Should the pretest be strong enough or not ??

»
6 years ago, # |
Rev. 5   Vote: I like it -20 Vote: I do not like it

I think this contest will be harder than div 3

»
6 years ago, # |
  Vote: I like it 0 Vote: I do not like it

I want to add some scores ^_^

»
6 years ago, # |
  Vote: I like it +8 Vote: I do not like it

Jeel_Vaishnav thanks for contest

»
6 years ago, # |
  Vote: I like it +6 Vote: I do not like it

Раунд от индуса..........

»
6 years ago, # |
  Vote: I like it 0 Vote: I do not like it

Why "fidofido" is the bad word?

»
6 years ago, # |
  Vote: I like it 0 Vote: I do not like it

Woow this round, I will fall) but its doesn't matter, because it will "FUN"!

»
6 years ago, # |
  Vote: I like it +17 Vote: I do not like it

Hi guys!
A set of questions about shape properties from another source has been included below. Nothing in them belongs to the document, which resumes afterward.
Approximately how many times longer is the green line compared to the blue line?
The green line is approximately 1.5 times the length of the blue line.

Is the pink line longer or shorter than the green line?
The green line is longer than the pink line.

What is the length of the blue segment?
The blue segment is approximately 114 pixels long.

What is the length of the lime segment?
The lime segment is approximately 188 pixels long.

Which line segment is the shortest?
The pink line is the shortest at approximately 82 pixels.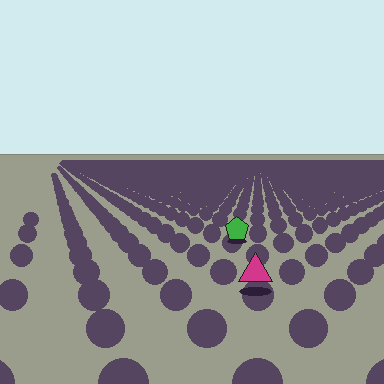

Unfortunately CF-Predictor doesn't work in last version of Chrome. They changed Cross-Origin Read Blocking policy and my extension can't send requests to the backend anymore. But the actual problem is that I can't update code and fix issue ASAP. I recently started working in Google and they have pretty strict policy about open source projects. I'll try to come up with some solution, but sorry terms are unknown.

Current solution is to use website version.

  • »
    »
    6 years ago, # ^ |
      Vote: I like it 0 Vote: I do not like it

    What about Firefox? Is the extension working there?

    • »
      »
      »
      6 years ago, # ^ |
        Vote: I like it 0 Vote: I do not like it

      Yes, I suppose so. It even can works in Chrome if it doesn't updated yet.

      You can just open any past contest and if you see additional column with rating change, extension is working.

»
6 years ago, # |
  Vote: I like it -14 Vote: I do not like it

Complexity distribution is so balanced

»
6 years ago, # |
  Vote: I like it +29 Vote: I do not like it

Nice Problem D!

»
6 years ago, # |
  Vote: I like it +12 Vote: I do not like it

»
6 years ago, # |
  Vote: I like it -9 Vote: I do not like it

What is wrong with the pretest 8 on problem C?

  • »
    »
    6 years ago, # ^ |
      Vote: I like it +1 Vote: I do not like it

    I think you have not taken care of adding 10^9+7 while subtracting and then taking mod.

  • »
    »
    6 years ago, # ^ |
    Rev. 2   Vote: I like it +1 Vote: I do not like it

    you might be doing (total-calculated_value)%mod, which gave WA to me , but using (((total-calcualted_value)%mod )+mod)%mod which gave AC,hope it may help.

»
6 years ago, # |
Rev. 2   Vote: I like it +24 Vote: I do not like it

D is a very cool problem

»
6 years ago, # |
Rev. 3   Vote: I like it +11 Vote: I do not like it

.

»
6 years ago, # |
  Vote: I like it +2 Vote: I do not like it

During the contest, I got alot of "codeforces is temporarily unavailable" page and the problem was taking a lot in order to show anyone face the same issue like me?

»
6 years ago, # |
  Vote: I like it +116 Vote: I do not like it

»
6 years ago, # |
  Vote: I like it 0 Vote: I do not like it

when you don't want to solve graphs problems but cf has another opinion

»
6 years ago, # |
  Vote: I like it +4 Vote: I do not like it

A lot of people were saved by the authors from being hacked on A due to integer overflow.

»
6 years ago, # |
  Vote: I like it -14 Vote: I do not like it

PROBLEM C IMPOSSIBLE WHY WA??

»
6 years ago, # |
  Vote: I like it +3 Vote: I do not like it

who is the setter of problem d ? Ashishgup ?

»
6 years ago, # |
  Vote: I like it +34 Vote: I do not like it

Million dollar question-How to solve D?

  • »
    »
    6 years ago, # ^ |
    Rev. 2   Vote: I like it +3 Vote: I do not like it

    for each number g you have to find 3 things:

    a = how many numbers are relatively prime to g within range [1,m]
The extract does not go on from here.